FDG should not be counted out as a possible mechanism for early disease diagnosis. According to one published study, cognitively normal adults can exhibit the same patterns of reduced FDG uptake in the brain as Alzheimer's patients.

"This is very important because one can use this population of patients to follow up on disease progression and possibly evaluate treatment," Hammoud said.

Rather than assessing neuronal death and atrophy, C-11 Pittsburgh Compound B (PIB) measures the presence of b-amyloid plaques, and F-18 FDNNP and C-11 SB-13 identify amyloid and neurofibrillary tangles, the two leading suspects for the cause of Alzheimer's.

C-11 PIB's value in the search for effective Alzheimer's disease treatments was demonstrated this year in a collaborative study between Washington University and the University of Pittsburgh. It found an inverse relationship between positive PIB binding, indicative of brain amyloid plaque load, and amyloid-b 42 protein levels in cerebrospinal fluid, Hammoud said. However, three of the seven subjects with increased PIB uptake and low amyloid-b levels were cognitively normal. More research is needed to learn if elevated PIB precedes the onset of AD symptoms, enabling physicians to use it to predict the development of Alzheimer's disease.

Dr. Jorge Barrio, a professor of molecular and medical pharmacology at the University of California, Los Angeles, has established a correlation between FDDP uptake rates in the cerebellum and neocortex and the worsening of memory and other cognitive functions among Alzheimer's patients. Preliminary studies of C-11 SB-13 show that it exhibits the same binding characteristics as C-11 PIB.
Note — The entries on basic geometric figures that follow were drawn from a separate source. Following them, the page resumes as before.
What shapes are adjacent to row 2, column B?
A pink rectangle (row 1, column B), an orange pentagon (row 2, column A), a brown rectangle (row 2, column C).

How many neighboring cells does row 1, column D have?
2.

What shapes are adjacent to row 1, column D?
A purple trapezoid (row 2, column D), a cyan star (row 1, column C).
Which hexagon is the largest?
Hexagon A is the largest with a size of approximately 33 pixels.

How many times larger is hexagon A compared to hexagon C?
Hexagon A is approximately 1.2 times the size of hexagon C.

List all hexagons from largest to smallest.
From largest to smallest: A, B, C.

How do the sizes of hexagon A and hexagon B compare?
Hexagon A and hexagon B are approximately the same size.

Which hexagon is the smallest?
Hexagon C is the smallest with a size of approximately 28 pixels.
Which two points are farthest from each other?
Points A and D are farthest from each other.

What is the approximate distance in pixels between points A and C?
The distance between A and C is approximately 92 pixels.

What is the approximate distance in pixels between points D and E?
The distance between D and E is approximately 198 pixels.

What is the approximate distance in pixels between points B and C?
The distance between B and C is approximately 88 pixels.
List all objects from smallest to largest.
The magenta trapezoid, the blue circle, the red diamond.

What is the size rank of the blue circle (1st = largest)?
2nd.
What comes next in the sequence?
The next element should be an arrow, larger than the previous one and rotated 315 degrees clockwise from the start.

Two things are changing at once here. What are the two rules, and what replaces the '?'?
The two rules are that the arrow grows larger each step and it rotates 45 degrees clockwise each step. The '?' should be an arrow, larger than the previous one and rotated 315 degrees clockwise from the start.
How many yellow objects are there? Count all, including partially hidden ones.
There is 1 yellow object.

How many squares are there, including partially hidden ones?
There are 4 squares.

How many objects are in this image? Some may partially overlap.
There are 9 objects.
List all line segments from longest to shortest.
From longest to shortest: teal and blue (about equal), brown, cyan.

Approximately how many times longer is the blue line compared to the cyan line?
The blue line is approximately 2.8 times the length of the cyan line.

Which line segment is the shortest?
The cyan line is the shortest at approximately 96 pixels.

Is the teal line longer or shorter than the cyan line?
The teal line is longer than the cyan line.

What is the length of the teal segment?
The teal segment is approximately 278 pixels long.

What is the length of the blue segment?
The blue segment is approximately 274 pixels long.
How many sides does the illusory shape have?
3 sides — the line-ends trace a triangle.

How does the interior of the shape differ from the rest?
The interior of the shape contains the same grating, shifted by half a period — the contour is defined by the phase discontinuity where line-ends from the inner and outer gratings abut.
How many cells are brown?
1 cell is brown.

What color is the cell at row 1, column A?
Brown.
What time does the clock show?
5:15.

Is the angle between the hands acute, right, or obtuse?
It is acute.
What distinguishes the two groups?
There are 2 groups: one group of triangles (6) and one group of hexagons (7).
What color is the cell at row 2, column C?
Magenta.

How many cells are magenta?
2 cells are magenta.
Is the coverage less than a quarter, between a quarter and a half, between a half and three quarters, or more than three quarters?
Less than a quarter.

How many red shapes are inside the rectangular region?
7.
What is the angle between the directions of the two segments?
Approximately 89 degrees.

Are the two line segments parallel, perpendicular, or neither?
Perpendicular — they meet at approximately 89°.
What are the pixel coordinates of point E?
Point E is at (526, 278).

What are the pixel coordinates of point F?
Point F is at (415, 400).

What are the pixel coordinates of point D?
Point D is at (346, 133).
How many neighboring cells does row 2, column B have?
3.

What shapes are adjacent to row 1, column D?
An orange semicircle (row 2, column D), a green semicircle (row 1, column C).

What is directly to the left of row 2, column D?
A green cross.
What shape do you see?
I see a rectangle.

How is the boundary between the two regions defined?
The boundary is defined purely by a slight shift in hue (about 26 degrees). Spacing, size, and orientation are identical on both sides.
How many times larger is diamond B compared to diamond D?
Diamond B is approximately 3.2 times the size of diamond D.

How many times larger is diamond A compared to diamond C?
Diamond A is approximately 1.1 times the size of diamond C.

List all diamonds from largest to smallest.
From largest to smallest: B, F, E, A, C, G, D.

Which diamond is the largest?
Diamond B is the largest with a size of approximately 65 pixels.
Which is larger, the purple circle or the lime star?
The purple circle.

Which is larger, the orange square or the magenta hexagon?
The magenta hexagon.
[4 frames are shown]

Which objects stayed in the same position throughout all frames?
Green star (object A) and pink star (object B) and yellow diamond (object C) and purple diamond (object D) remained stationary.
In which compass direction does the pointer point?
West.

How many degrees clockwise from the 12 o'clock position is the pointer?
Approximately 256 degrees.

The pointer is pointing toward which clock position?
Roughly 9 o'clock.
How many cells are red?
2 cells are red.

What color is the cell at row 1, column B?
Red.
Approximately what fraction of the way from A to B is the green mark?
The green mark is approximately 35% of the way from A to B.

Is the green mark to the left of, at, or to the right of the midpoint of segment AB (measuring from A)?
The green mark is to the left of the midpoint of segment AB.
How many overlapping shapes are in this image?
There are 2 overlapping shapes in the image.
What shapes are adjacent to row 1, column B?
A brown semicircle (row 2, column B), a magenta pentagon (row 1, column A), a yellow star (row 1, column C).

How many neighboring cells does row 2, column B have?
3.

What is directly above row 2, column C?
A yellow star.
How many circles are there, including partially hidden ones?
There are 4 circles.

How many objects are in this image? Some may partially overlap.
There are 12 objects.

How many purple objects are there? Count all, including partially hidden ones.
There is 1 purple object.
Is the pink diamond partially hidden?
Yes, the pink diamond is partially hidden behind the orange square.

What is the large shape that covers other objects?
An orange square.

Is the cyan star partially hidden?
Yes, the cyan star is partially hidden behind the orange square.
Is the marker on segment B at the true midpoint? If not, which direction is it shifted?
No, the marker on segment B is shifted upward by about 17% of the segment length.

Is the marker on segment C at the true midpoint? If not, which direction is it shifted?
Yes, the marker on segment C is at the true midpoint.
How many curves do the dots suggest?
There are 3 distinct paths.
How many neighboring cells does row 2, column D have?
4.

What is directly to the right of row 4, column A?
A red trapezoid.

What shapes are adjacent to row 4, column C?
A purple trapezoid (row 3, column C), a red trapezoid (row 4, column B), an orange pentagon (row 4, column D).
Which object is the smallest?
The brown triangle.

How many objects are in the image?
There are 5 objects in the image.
Evidence suggesting that soluble amyloid-b protease may be the most neurotoxic manifestation of AD has led the skeptics of amyloid plaques' neurofibrillary tangles to question their value as surrogate markers, Hammoud said. The debate has led researchers to search for probes to target suspected proteases.

Microglial activation, associated with neuronal inflammation, may also cause AD. Preliminary research presented at the SMI meeting suggests that C-11 PK-00095, a ligand that selectively binds to peripheral vascular endothelial growth factor receptors that are known to be overexpressed in activated microglia, may play a diagnostic role.

From drug discovery to stem cell therapy to NIRF imaging, molecular imaging is setting the course for diagnostic imaging's future. Mature applications are already influencing diagnosis, treatment, and clinical outcomes. A powerful engine for scientific discovery of new MI methods is in motion, helping promising concepts make the transition from preclinical testing to clinical implementation.